Another important aspect of our language that we must be aware of is its constant reinvention, especially in American English and with the advent of personal technology devices. We are a very scientifically advanced country, and therefore we are adding new words to our vocabulary. Texting has spawned a whole new genre of language, which one could argue often dumbs our language down. We are also a very young country, and so our vocabulary develops along with our social change. This may not be the case in other countries and cultures where their languages are ancient, and they may not have certain words for certain items or concepts. Bhutan is one example, as they only opened to the world a couple decades ago. They have to borrow words for science and technology. Therefore, we are in a sense forcing the rest of the world to use our form of communication. This adds to the hegemonic aspect of English.

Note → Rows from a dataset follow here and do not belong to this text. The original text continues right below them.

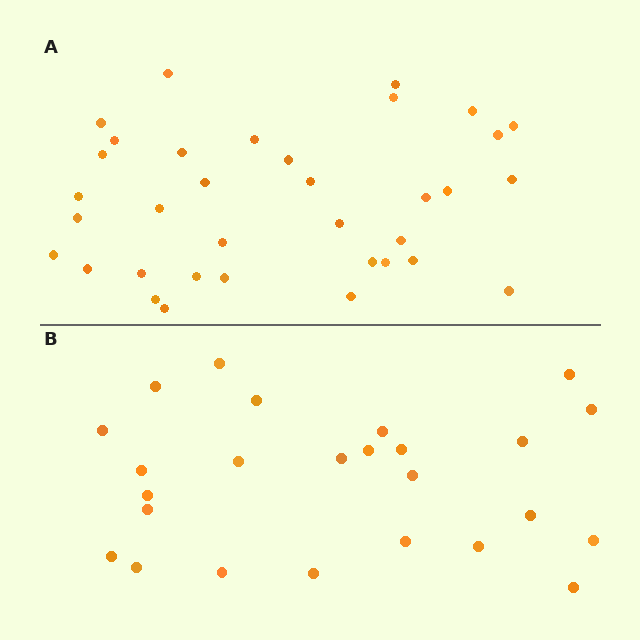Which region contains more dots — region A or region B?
Region A (the top region) has more dots.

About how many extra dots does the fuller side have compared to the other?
Region A has roughly 10 or so more dots than region B.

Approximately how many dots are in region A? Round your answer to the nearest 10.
About 40 dots. (The exact count is 35, which rounds to 40.)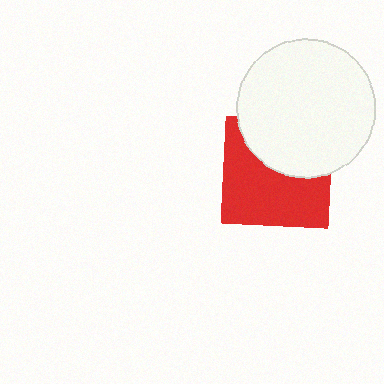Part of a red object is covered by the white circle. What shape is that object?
It is a square.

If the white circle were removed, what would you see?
You would see the complete red square.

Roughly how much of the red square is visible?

English, especially American English, favors efficiency. Therefore, in our interactions, we can be very direct and fast. This may not go over with many other cultures, especially when doing business or diplomacy. It is imperative for people who work in these fields to understand the cultural context in which they are working and communicating.

These are just but a few points about which we must be mindful when speaking with non-native English speakers, especially when overseas. Even making the effort to learn a few words shows a willingness and humility to understand that the world is full of linguistic diversity. A Stanford professor who taught an undergraduate course on how to teach ESL suggested that everyone should spend one week per year learning the basics of a new language. That is truly an excellent suggestion–plus a lot of fun!